A big part of my job is shouting (not literally, I’m not a town crier) about all the good work the company I work for does. To do this, I engage with journalists to provide them with interesting stories to tell.
As a former journalist myself – nothing major, just regional print journalism – I like to think I know a good story when I see one, and equally I know when I shouldn’t be wasting a journalist’s time. And when I know I have a decent story and I’m positive a journalist would like to see it in their publication, I get annoyed when it doesn’t get coverage. But that’s the game. I might give them a couple of nudges but I’m not going to hound the journalist until they print or broadcast.
That’s how it was when I was a journalist, at least. Nowadays I hear way too many stories of PR people pushing stories down journalists’ throats or promising exclusives when they’re not exclusive at all. There’s a real problem generally about PR folk not understanding the life of a journalist. I know I’m in a privileged position to have tasted life on both sides of the fence, but I wouldn’t hire someone in my new field if they hadn’t had real life work experience working in the media.
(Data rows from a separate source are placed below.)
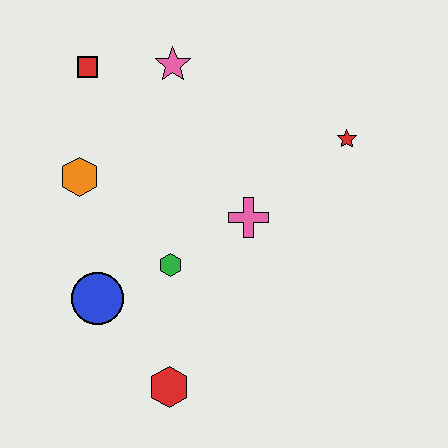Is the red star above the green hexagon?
Yes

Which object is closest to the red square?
The pink star is closest to the red square.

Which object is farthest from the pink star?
The red hexagon is farthest from the pink star.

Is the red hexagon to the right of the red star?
No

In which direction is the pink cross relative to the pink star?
The pink cross is below the pink star.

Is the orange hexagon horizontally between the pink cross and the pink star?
No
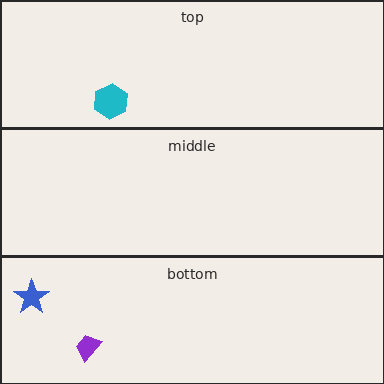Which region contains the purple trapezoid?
The bottom region.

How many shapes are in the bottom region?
2.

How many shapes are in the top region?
1.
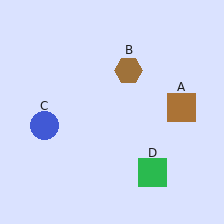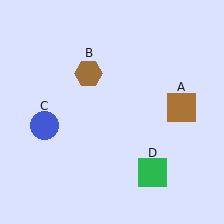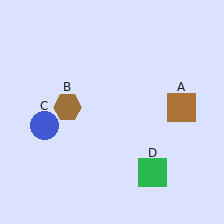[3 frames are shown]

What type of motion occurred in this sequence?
The brown hexagon (object B) rotated counterclockwise around the center of the scene.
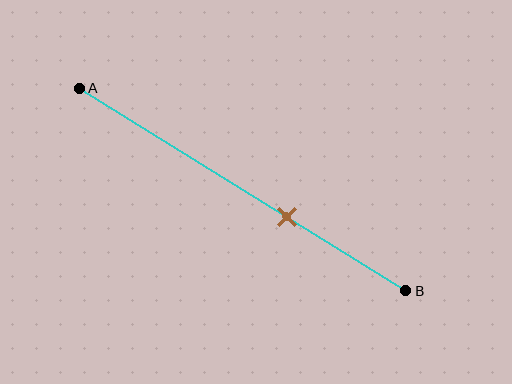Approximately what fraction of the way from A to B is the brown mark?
The brown mark is approximately 65% of the way from A to B.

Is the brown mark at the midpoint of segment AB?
No, the mark is at about 65% from A, not at the 50% midpoint.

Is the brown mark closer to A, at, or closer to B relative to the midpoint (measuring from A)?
The brown mark is closer to point B than the midpoint of segment AB.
But it’s not just PR people who don’t get how the game works – or worked, anyway. I recently offered a story to the food production trade press – and yes, there are quite a few publications that’d be interested in this type of thing – and got a few bites, if you excuse the pun. But to my amazement, two editorial-led publications came back and said they were interested in the content but wanted me to pay between £50-£150 to get it published. I’m sorry, but that’s not journalism.
These ‘editors’, and yes they called themselves ‘editors’ not ‘sales managers’ or whatever, wanted me to pay for coverage. I don’t do advertorials, they just don’t work. People rightfully see through them. If my content is good enough, it’s good enough. End of conversation.
So is my industry changing? I hope not, because we’ll be left with pathetic paid-for editorial gracing the shelves of newsagents instead of insightful industry news. So perhaps I shouldn’t be worried with PR people not having journalism experience and more concerned with journalists not having journalism experience.